Caminhou passos calmos. A caminho da cozinha, uma
brisa soprava docemente sob seus cabelos. A janela estava aberta, esquecera-se
de fechar. Mas afinal, a paixão era tanta, que diante dos beijos e abraços da
menina, a janela aberta era a última coisa que passara em sua cabeça. Foi
fecha-la, por um momento debruçou-se e admirou a paisagem da noite. Tão
receptiva era a noite!
Ela clamava para que a admirassem, mas todos dormiam
e deixavam-na tão só. No entanto, lá estava o rapaz, encarando as estrelas e a
lua sorridente. Ah, a paz da noite, madrugada amiga! O jovem olhou as casas
vizinhas, tão quietas, imóveis sem vida. Era tudo tão tranquilo. Enquanto a
brisa refrescava seu rosto, seus olhos se perdiam no horizonte, sua mente
colocava-se a pensar.
O que havia de esperar do futuro? Quais seriam os
caminhos a serem percorridos? Estaria sozinho ou acompanhado? Pensou que
subiria na vida, se daria bem, promoções viriam, a proposta de noivado à
menina seria feita. Num instante tudo era tão belo! Um relâmpago clareou o
horizonte, os olhos se estremeceram. Fez o jovem se perguntar: e se não for
assim? Se não for tão fácil, se não for acompanhado? O medo gelou seu peito,
calou os sentimentos doces.
De repente o vento começou a uivar. A noite, amiga
dos solitários e pensantes, estava preocupada com aquele jovem. Tinha de
aconselha-lo! Logo a brisa invadia seu rosto, passava pelos ouvidos e sussurrava
baixinho:
“Jovem garoto, recebas
este conselho sincero dessa que agora admiras: apenas viva meu querido. Faça
com que o medo seja apenas a vírgula de suas frases, pois antes dos grandes
atos há sempre momentos de suspense, de meditação... de medo. Se for só,
procure companhia. Se for acompanhado, valorize quem segue ao teu lado.

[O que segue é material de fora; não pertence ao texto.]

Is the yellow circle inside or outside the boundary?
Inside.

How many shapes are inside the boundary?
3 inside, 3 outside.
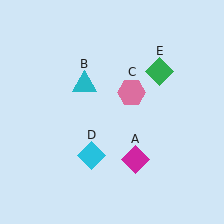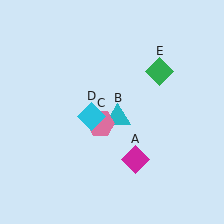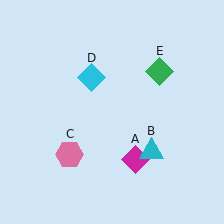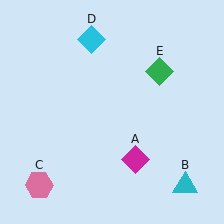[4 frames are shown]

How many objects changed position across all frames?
3 objects changed position: cyan triangle (object B), pink hexagon (object C), cyan diamond (object D).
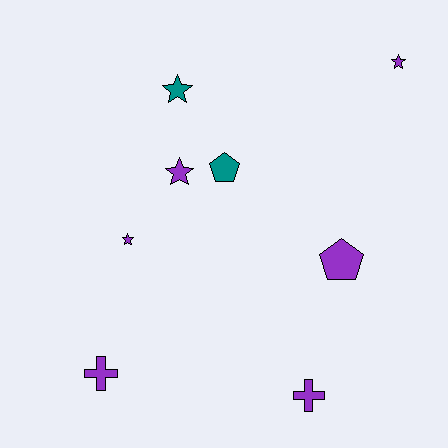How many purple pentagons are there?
There is 1 purple pentagon.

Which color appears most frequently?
Purple, with 6 objects.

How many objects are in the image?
There are 8 objects.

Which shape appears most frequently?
Star, with 4 objects.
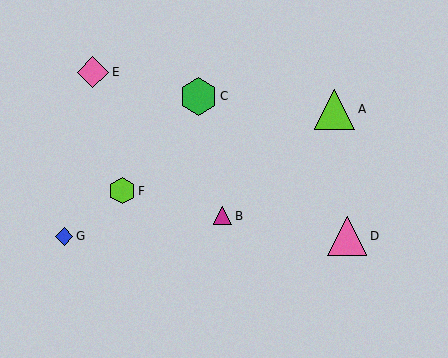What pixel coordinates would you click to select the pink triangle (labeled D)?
Click at (347, 236) to select the pink triangle D.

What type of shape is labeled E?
Shape E is a pink diamond.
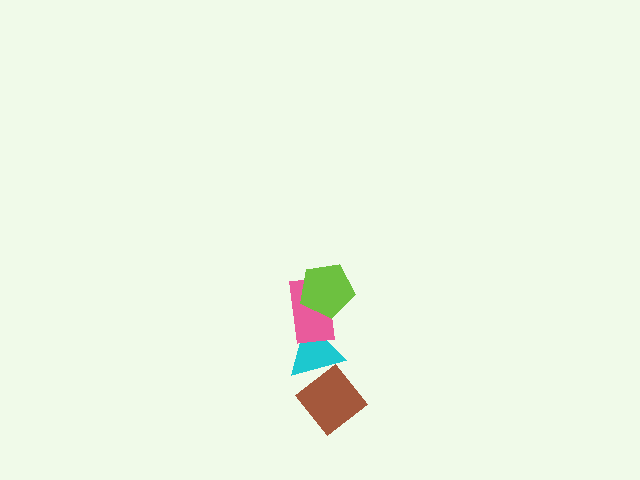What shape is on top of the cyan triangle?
The pink rectangle is on top of the cyan triangle.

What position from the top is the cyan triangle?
The cyan triangle is 3rd from the top.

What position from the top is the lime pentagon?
The lime pentagon is 1st from the top.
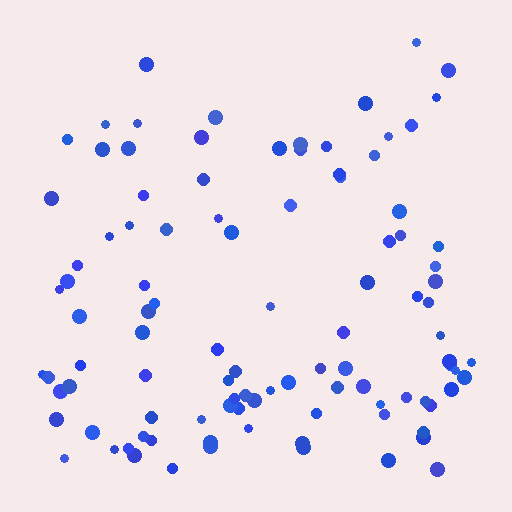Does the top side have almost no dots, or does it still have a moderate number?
Still a moderate number, just noticeably fewer than the bottom.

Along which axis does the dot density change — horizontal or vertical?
Vertical.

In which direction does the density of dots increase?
From top to bottom, with the bottom side densest.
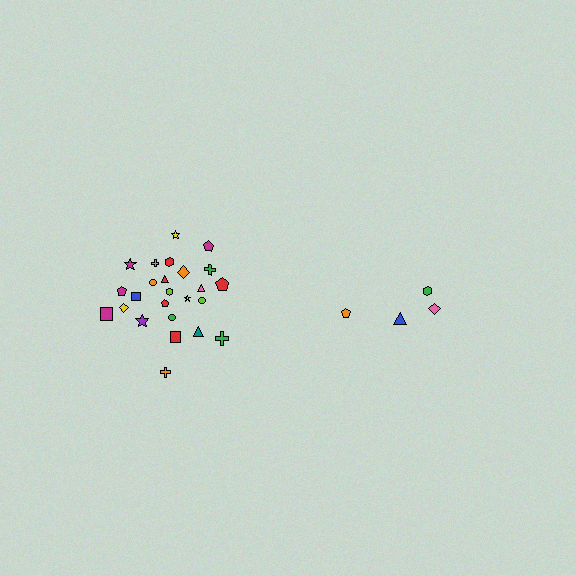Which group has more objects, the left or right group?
The left group.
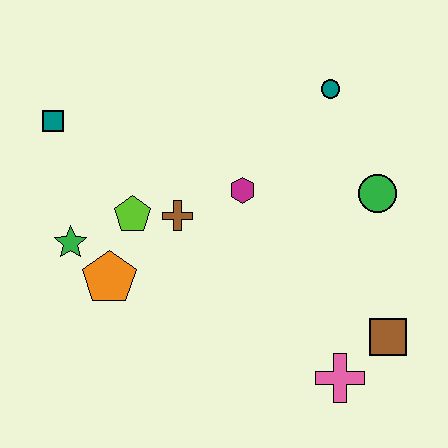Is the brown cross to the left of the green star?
No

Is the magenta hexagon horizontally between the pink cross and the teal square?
Yes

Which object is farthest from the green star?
The brown square is farthest from the green star.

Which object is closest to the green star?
The orange pentagon is closest to the green star.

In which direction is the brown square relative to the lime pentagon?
The brown square is to the right of the lime pentagon.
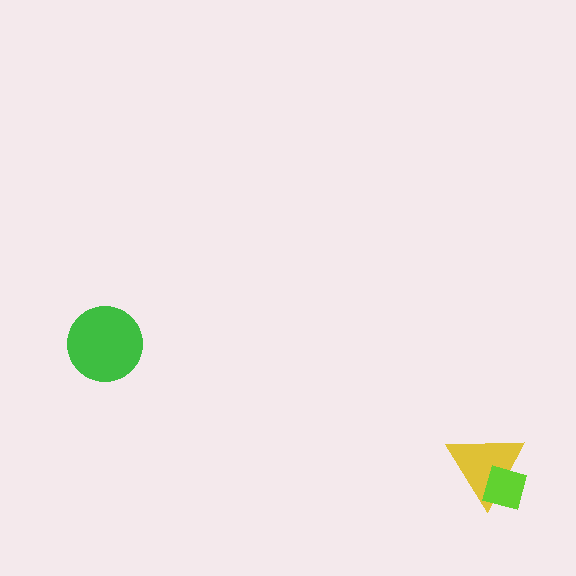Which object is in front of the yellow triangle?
The lime diamond is in front of the yellow triangle.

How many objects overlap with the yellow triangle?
1 object overlaps with the yellow triangle.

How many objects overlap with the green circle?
0 objects overlap with the green circle.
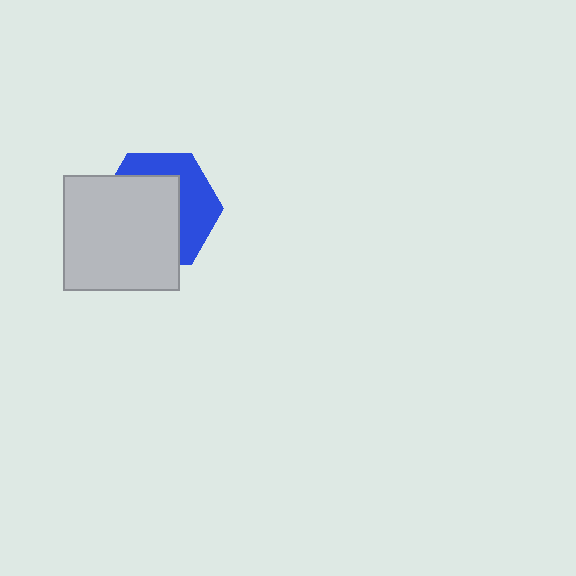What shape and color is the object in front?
The object in front is a light gray rectangle.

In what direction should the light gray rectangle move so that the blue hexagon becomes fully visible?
The light gray rectangle should move toward the lower-left. That is the shortest direction to clear the overlap and leave the blue hexagon fully visible.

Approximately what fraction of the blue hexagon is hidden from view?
Roughly 59% of the blue hexagon is hidden behind the light gray rectangle.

Enquanto vos falo, há quem morra e quem nasça. Há quem vive e quem se cala.
Aproveite o conselho que eu, a noite, lhes dou. Sigo admirando-o daqui de cima,
meu querido.”
O tempo passou tão rápido, agora no horizonte a noite
se despedia cumprimentando o nascer cintilante do sol. O garoto sorriu já sem
medo, agradeceu a noite. Um abraço surpreso ganhou da garota que há pouco
despertara. Prometeu que faria valer o conselho de sua amiga. Amanheceu mais um
dia de tanto de sua vida, amanheceu assim, o primeiro dia de um novo ano.